Wilburn Kirby Ross (May 12, 1922 – May 9, 2017) was a United States Army soldier and a recipient of the United States military's highest decoration—the Medal of Honor—for his actions in World War II.

== Early life ==
Ross was born in Strunk, Kentucky. As a boy he would practice his marksmanship by placing a match in the crook of a tree and lighting it from a distance with a round from his .22 caliber rifle.

== Military career ==
He started working in coal mines at age 18, but he soon joined the United States Army. By October 30, 1944, he was serving as a private in Company G, 30th Infantry Regiment, 3rd Infantry Division. On that day, near Saint-Jacques, France, Ross manned a machine gun through repeated German assaults, holding off the enemy even after his supporting riflemen had run out of ammunition. During the incident, Ross noticed what he thought was the body of a deceased German soldier. This individual was in fact alive, and an American Lieutenant, who was watching Ross the entire time. This lieutenant later reported Ross' acts of valor and recommended him for the Medal of Honor which was issued six months later, on April 14, 1945.

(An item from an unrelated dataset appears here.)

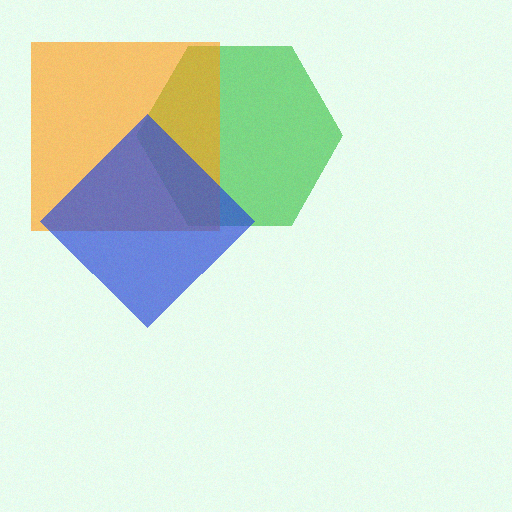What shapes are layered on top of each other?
The layered shapes are: a green hexagon, an orange square, a blue diamond.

Following World War II, he re-enlisted after a short period working a government job. Deployed to fight in Korea he was injured after nine days in combat. Remaining in the Army until 1964, Ross retired as a master sergeant.

== Personal life ==
For a two-year period before 1950, Ross worked for the Kentucky Highway Authority. Ross married in 1960, and after retiring from the U.S. Army, lived in DuPont, Washington. He and his wife raised six children. After retiring from the Army he worked for a veterans hospital as well as a pickle factory in Washington. His wife, Monica, died in 2011.

==Death==
Ross died in Tacoma, on May 9, 2017, three days before his 95th birthday.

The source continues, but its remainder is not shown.